El detonante de este diagnóstico fue el reciente allanamiento a una sucursal del Banco Santander. En este operativo, se logró la detención de 19 personas involucradas en una red de lavado de activos vinculada al Tren de Aragua. El caso dejó al descubierto la canalización de $78 mil millones de origen ilícito, operación que contaba con la presunta complicidad de un ejecutivo bancario que operaba desde la sede central en calle Agustinas.
El salto hacia la infiltración financiera y el rol de las cárceles
Para Harboe, la participación bancaria no es un hecho aislado, sino una consecuencia lógica de la expansión criminal. «Todo lo que produce la droga, el crimen organizado y las extorsiones tiene que llegar en algún minuto a alguna parte del sistema financiero», sostiene el abogado. El modus operandi detectado incluye el uso de empresas pantalla para girar fondos al extranjero, una dinámica que, a su juicio, podría replicarse en otras instituciones del país.

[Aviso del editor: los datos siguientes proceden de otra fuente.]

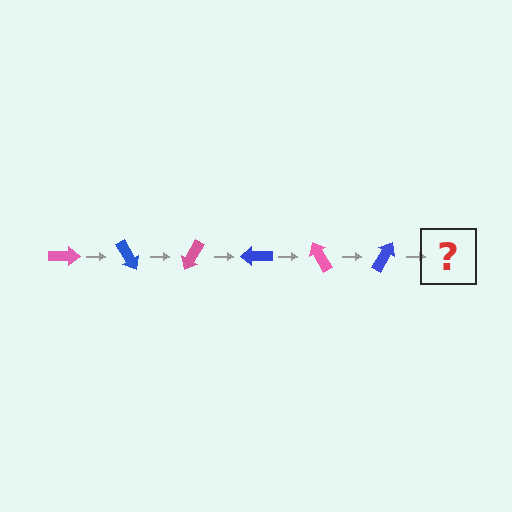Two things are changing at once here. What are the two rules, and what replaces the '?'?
The two rules are that it rotates 60 degrees clockwise each step and the color cycles through pink and blue. The '?' should be a pink arrow, rotated 360 degrees clockwise from the start.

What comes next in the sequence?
The next element should be a pink arrow, rotated 360 degrees clockwise from the start.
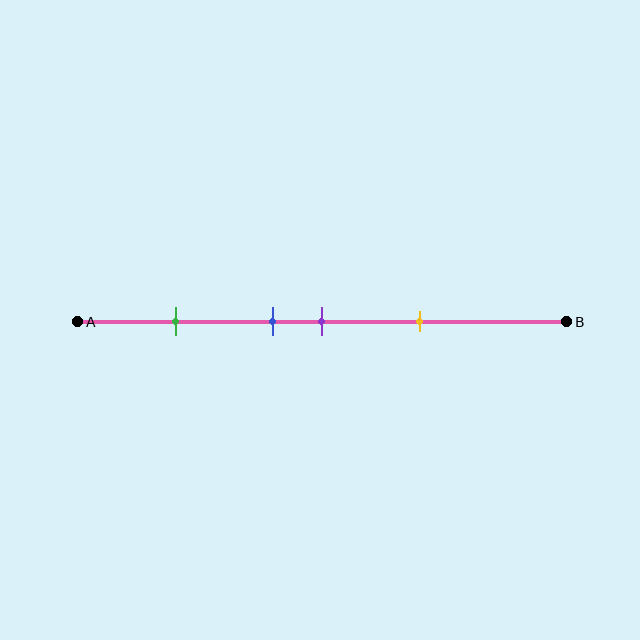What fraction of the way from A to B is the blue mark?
The blue mark is approximately 40% (0.4) of the way from A to B.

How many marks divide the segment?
There are 4 marks dividing the segment.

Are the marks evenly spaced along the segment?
No, the marks are not evenly spaced.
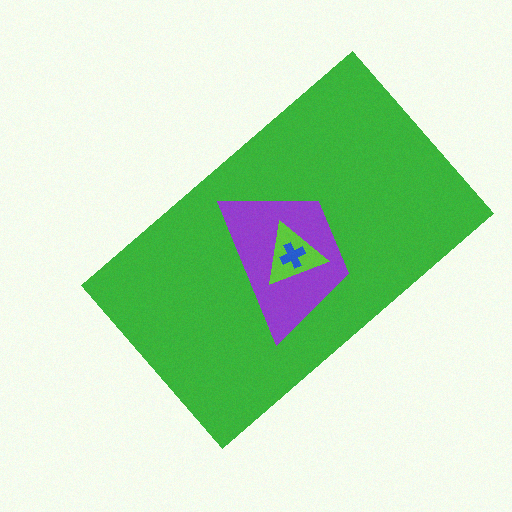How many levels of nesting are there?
4.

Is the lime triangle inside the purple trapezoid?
Yes.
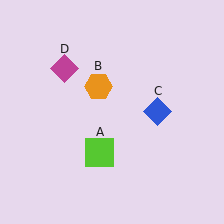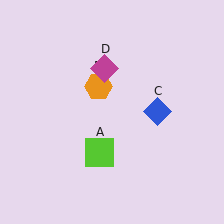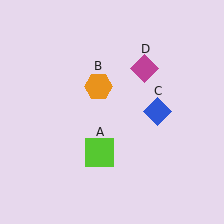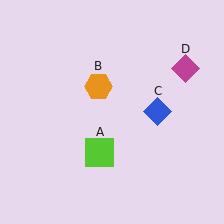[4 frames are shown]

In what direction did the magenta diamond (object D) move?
The magenta diamond (object D) moved right.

Respecto a la coordinación de estos delitos, el experto apunta al extranjero. El caso de Carlos “Bobby” Gómez, líder del Tren de Aragua quien dirige extorsiones desde la cárcel de Bogotá, demuestra la transnacionalidad del problema. Según la investigación del Centro de Estudios en Seguridad y Crimen Organizado, el delito de extorsiones ha escalado más de un 1.000%, afectando principalmente a locatarios en zonas como Barrio Bellavista, donde bandas han llegado a apropiarse de comercios bajo amenazas directas.
La evolución hacia la tercera fase y la crisis investigativa
El diagnóstico de Harboe divide el actuar criminal en tres etapas claras: el copamiento territorial (peak de homicidios en 2023), el control de barrios y, finalmente, la infiltración de esferas de poder. «La tercera etapa es la penetración institucional, que tiene que ver con el sistema financiero, pero también con policías, fiscales, jueces o la política», advierte.
El experto también cuestionó la efectividad actual del sistema judicial frente a la nueva naturaleza del homicidio. Si antes el 98% de los crímenes eran resueltos, hoy la tasa de éxito ronda entre el 65% y 70%, dejando un 30% de impunidad debido a la aparición del sicariato, donde no existe vínculo entre víctima y victimario. En cuanto a la crisis de seguridad actual, Harboe critica duramente la gestión del Ejecutivo tras la salida de figuras clave como la ministra Trinidad Steinert y la subsecretaria Ana Victoria Quintana. A medida que las instituciones intentan adaptarse, la pregunta que persiste es si el Estado podrá frenar esta importación criminal antes de que la penetración en los estamentos públicos se vuelva irreversible.